Photo by Karen Winter
Although we list all available clinical trials on this website through the American Veterinary Medical Association’s Clinical Trials Database, we received a request from Mindy Quigley, Clinical Trials Coordinator, Virginia-Maryland College of Veterinary Medicine:
I’m the clinical trials coordinator at the Virginia-Maryland College of Veterinary Medicine at Virginia Tech. Our Animal Cancer Care and Research Center, located in Roanoke, Virginia, recently opened a cutting-edge study to treat osteosarcoma in dogs. The study provides considerable financial support towards the cost of surgery for enrolled dogs. I’m reaching out to breed groups like yours because large breed dogs like Deerhounds are, sadly, more likely to develop this painful, often-aggressive form of bone cancer. We hope this study, and others like it, will provide new hope for treating cancer in both pets and humans.
The current study is funded by the AKC, and we have funding to continue this work from both the Focused Ultrasound Foundation and the NIH.
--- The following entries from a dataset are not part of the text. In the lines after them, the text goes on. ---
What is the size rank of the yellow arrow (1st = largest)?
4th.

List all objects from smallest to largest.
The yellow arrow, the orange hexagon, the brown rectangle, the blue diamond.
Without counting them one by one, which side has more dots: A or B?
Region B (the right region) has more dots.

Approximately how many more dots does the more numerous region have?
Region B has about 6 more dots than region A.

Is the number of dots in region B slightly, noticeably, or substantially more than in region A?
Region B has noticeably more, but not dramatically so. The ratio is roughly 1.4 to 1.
I would be very grateful if you would be willing to help spread the word about the study to owners, veterinarians, rescue coordinators, and breeders who may be aware of affected dogs. I’ve attached the osteosarcoma study flyer.
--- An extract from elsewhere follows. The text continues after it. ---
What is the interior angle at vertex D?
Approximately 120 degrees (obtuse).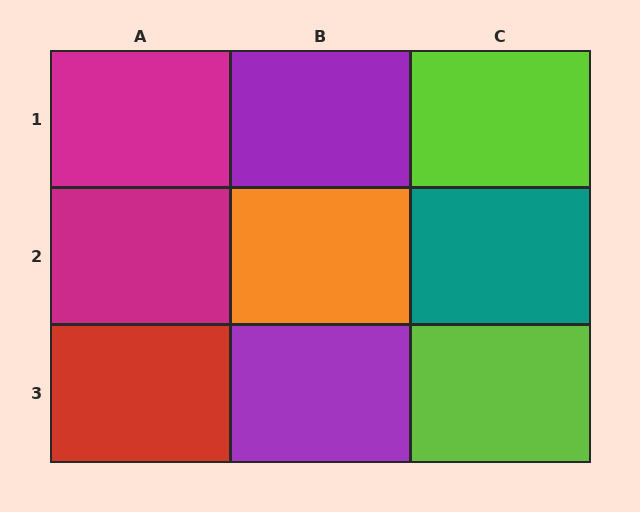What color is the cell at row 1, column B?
Purple.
The destruction of the tissue is designed to provoke an immune response that we hope will kill the cancer remaining cells and inhibit metastasis. The idea is that the immune cells that usually come along to “clean up” destroyed/dead cells will notice that there’s something funky with these osteosarcoma cells and begin to recognize that the still-living cancer cells are also invaders. So when more of those live cells start to pop up, the immune system will stop them.
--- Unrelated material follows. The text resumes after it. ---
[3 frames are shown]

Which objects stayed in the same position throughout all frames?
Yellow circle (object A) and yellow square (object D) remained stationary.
There is a bit more detail about this on the study website. In this study, we’re being very guarded about what we promise. Ethically, we don’t want to deny dogs the treatment that is currently established as the best available standard of care—i.e. amputation followed by chemo. So, while we hope that histotripsy will provoke an immune response and we have some good preliminary data showing that it’s likely to do that, a primary purpose of the study is to prove that hypothesis. We don’t know how long the immune response (if there is one) might take, or how widespread it might be in the body. We’re measuring those things in this study and the next one. The type of experiment that would be needed (histotripsy administered alone with no other treatments) wouldn’t be ethical until we’ve done this foundational work to determine if histotripsy is safe and effective in dogs with OSA. It’s often such a painful and aggressive cancer that we need to know more before entirely replacing the proven therapies with something experimental. We hope to get there in the future, or perhaps add histotripsy as a complementary therapy, and this study is a step along that path.